Each hospital maintains its own database that is identical to all others and is designed specifically for multi-purpose data collection. They are integrated into a central database every year. A statistics expert sifts through the data for quality control based on ranges and logic routines. Patients gave their informed consent upon being included in this database. We managed the data and performed statistical analyses using SPSS software version 11.0. Numerical variables were analysed using mean and standard deviation (SD) and categorical variables have been presented as frequencies. All rates (mortality, hospitalisations, peritonitis) refer to the real time spent on the technique by each patient.

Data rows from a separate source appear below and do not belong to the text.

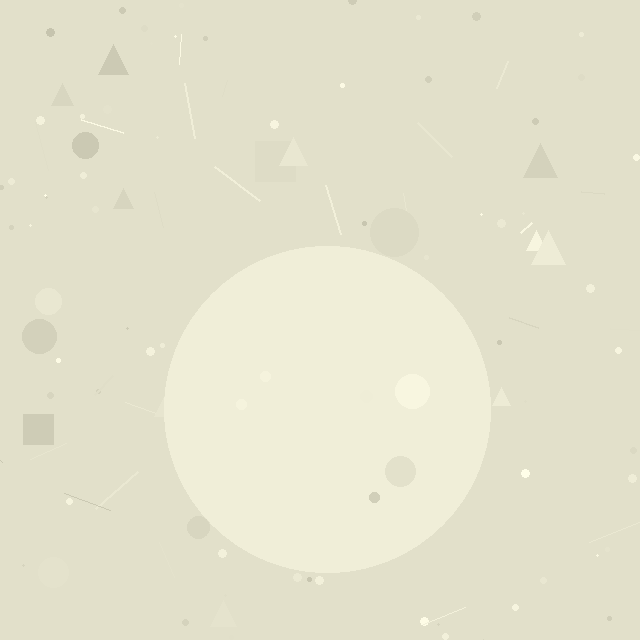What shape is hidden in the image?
A circle is hidden in the image.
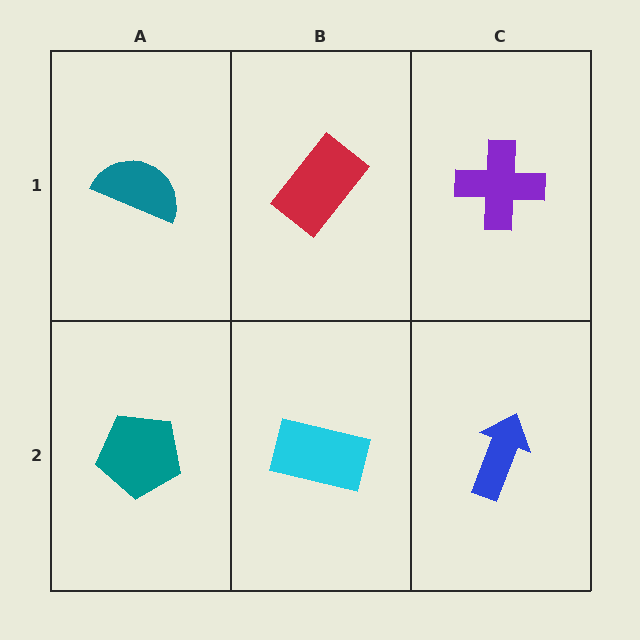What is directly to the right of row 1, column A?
A red rectangle.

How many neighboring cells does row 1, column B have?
3.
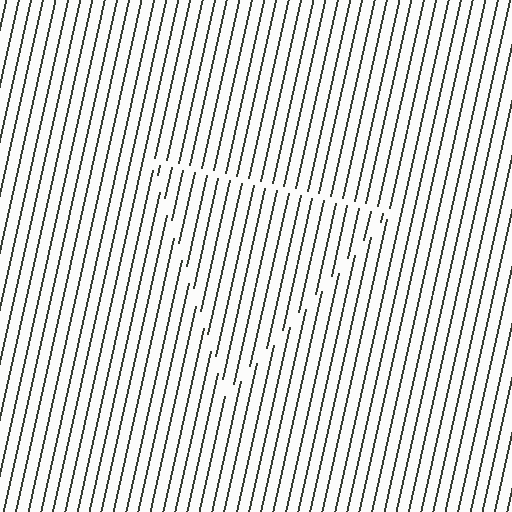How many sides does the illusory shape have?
3 sides — the line-ends trace a triangle.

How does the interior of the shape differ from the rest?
The interior of the shape contains the same grating, shifted by half a period — the contour is defined by the phase discontinuity where line-ends from the inner and outer gratings abut.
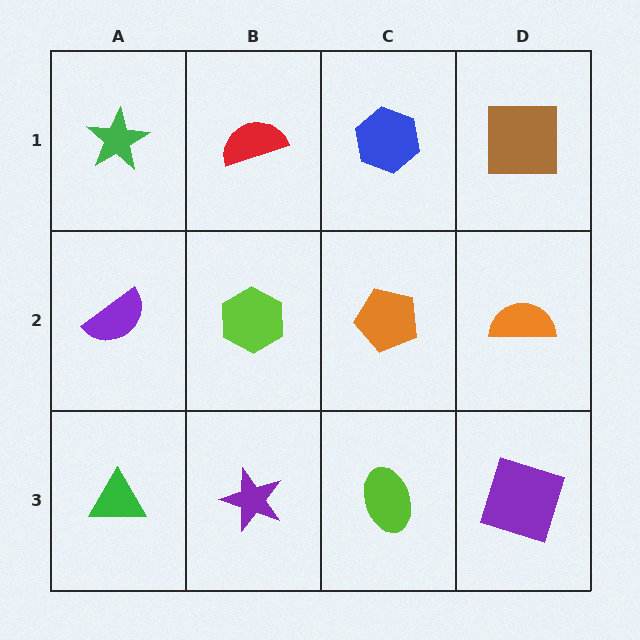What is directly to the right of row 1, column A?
A red semicircle.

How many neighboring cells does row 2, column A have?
3.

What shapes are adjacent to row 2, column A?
A green star (row 1, column A), a green triangle (row 3, column A), a lime hexagon (row 2, column B).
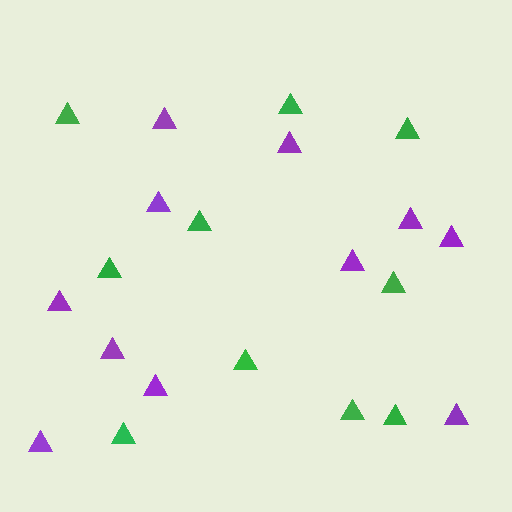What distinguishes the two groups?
There are 2 groups: one group of purple triangles (11) and one group of green triangles (10).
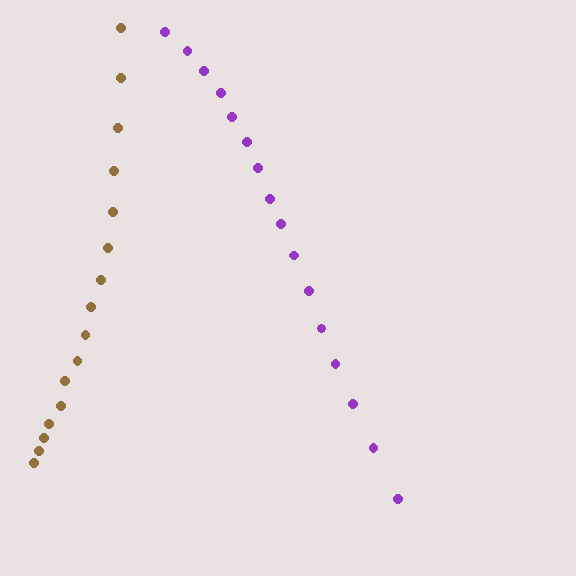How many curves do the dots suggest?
There are 2 distinct paths.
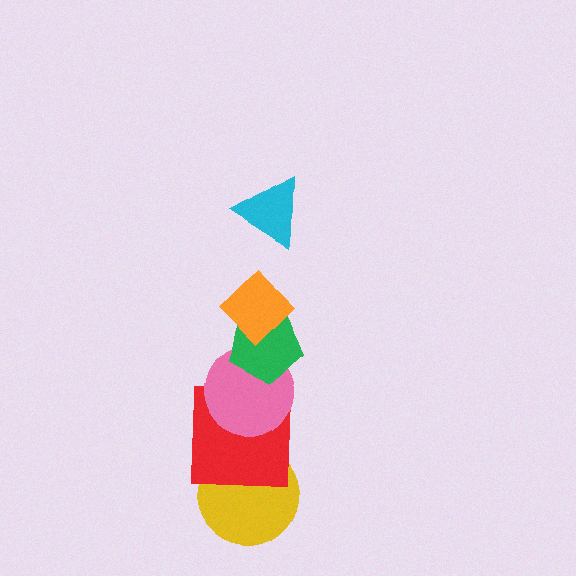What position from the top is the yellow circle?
The yellow circle is 6th from the top.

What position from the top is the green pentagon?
The green pentagon is 3rd from the top.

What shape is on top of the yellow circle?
The red square is on top of the yellow circle.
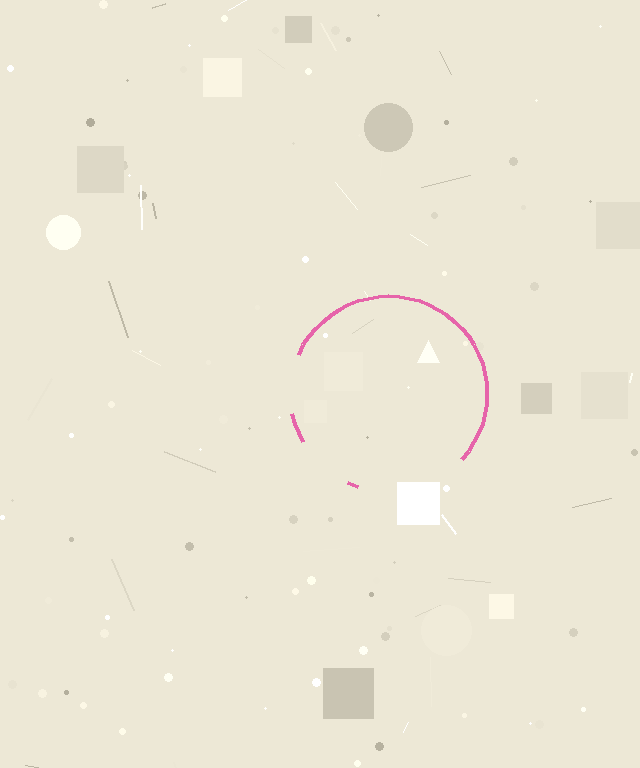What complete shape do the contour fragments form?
The contour fragments form a circle.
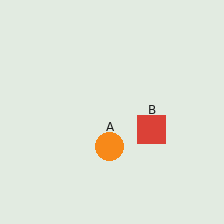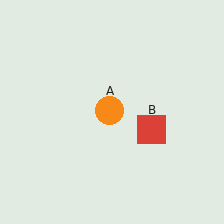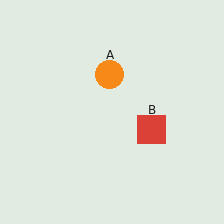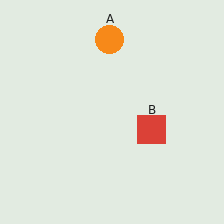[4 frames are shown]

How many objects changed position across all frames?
1 object changed position: orange circle (object A).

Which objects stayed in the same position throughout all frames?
Red square (object B) remained stationary.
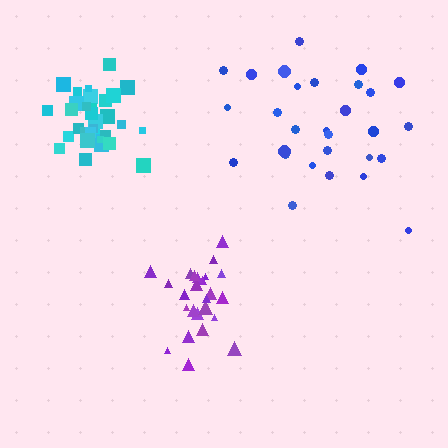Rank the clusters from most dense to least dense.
cyan, purple, blue.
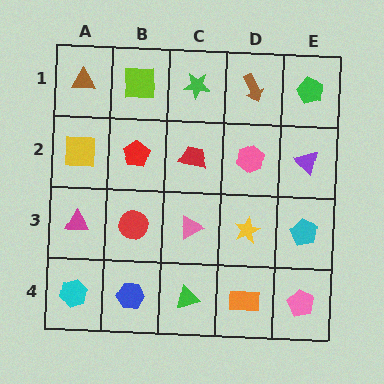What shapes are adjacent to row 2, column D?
A brown arrow (row 1, column D), a yellow star (row 3, column D), a red trapezoid (row 2, column C), a purple triangle (row 2, column E).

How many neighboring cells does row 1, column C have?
3.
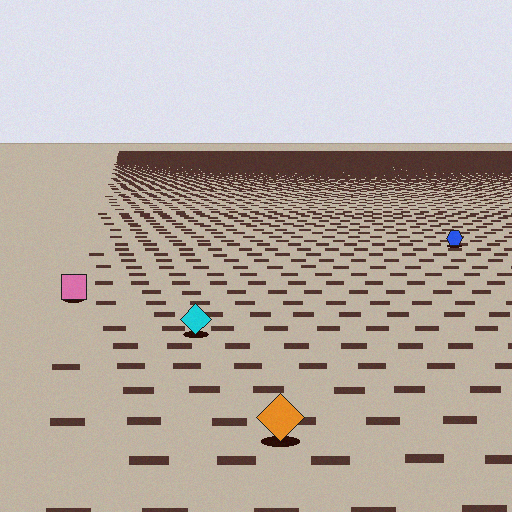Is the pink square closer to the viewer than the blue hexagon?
Yes. The pink square is closer — you can tell from the texture gradient: the ground texture is coarser near it.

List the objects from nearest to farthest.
From nearest to farthest: the orange diamond, the cyan diamond, the pink square, the blue hexagon.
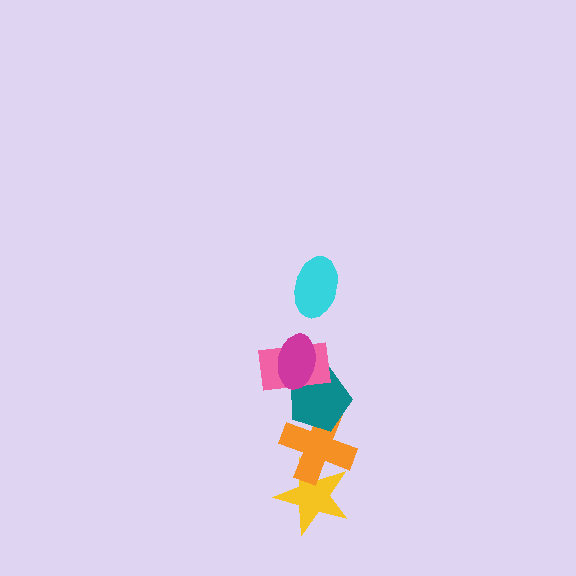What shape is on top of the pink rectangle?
The magenta ellipse is on top of the pink rectangle.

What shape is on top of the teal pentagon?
The pink rectangle is on top of the teal pentagon.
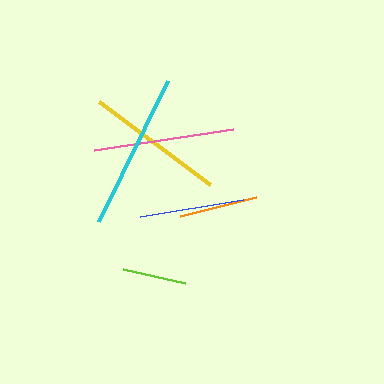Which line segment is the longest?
The cyan line is the longest at approximately 158 pixels.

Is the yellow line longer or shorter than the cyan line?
The cyan line is longer than the yellow line.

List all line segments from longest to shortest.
From longest to shortest: cyan, pink and yellow (about equal), blue, orange, lime.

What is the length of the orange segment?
The orange segment is approximately 78 pixels long.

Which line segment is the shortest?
The lime line is the shortest at approximately 64 pixels.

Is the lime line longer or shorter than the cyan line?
The cyan line is longer than the lime line.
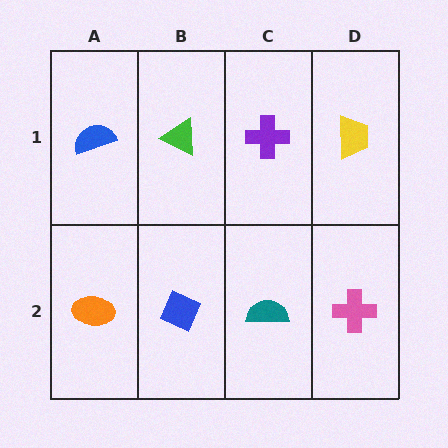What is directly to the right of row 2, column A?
A blue diamond.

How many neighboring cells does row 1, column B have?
3.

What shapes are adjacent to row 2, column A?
A blue semicircle (row 1, column A), a blue diamond (row 2, column B).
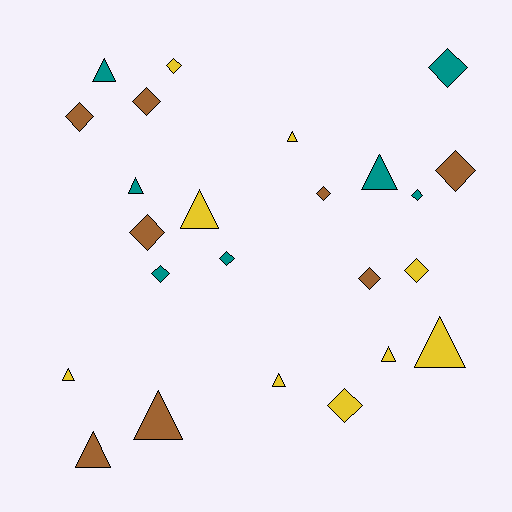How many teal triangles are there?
There are 3 teal triangles.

Patients were classified into two groups: post-TX and de novo-PD. We compared results in categorical variables between groups using chi-square tests and quantitative variables using Student’s t-tests, or Mann-Whitney U-tests when the variable did not follow a normal distribution. We also applied a Kaplan-Meier survival analysis (KM), calculating the corresponding log-rank values. We summarised survival data using medians and 95% confidence intervals (CI). If the 50th percentile of the distribution was not reached, the mean is shown. For each survival analysis, different types of events were taken into account; thus, the three types of analysis include: death as an event for patient survival, transfer to HD as an event for maintaining dialysis technique, and the aggregate of death, transfer to HD, transplant, and recovery of renal function (RF) allows us to estimate the real time spent on the dialysis technique. For the analysis of time to transplant, we considered only those patients included on a transplant waiting list at some point during follow-up.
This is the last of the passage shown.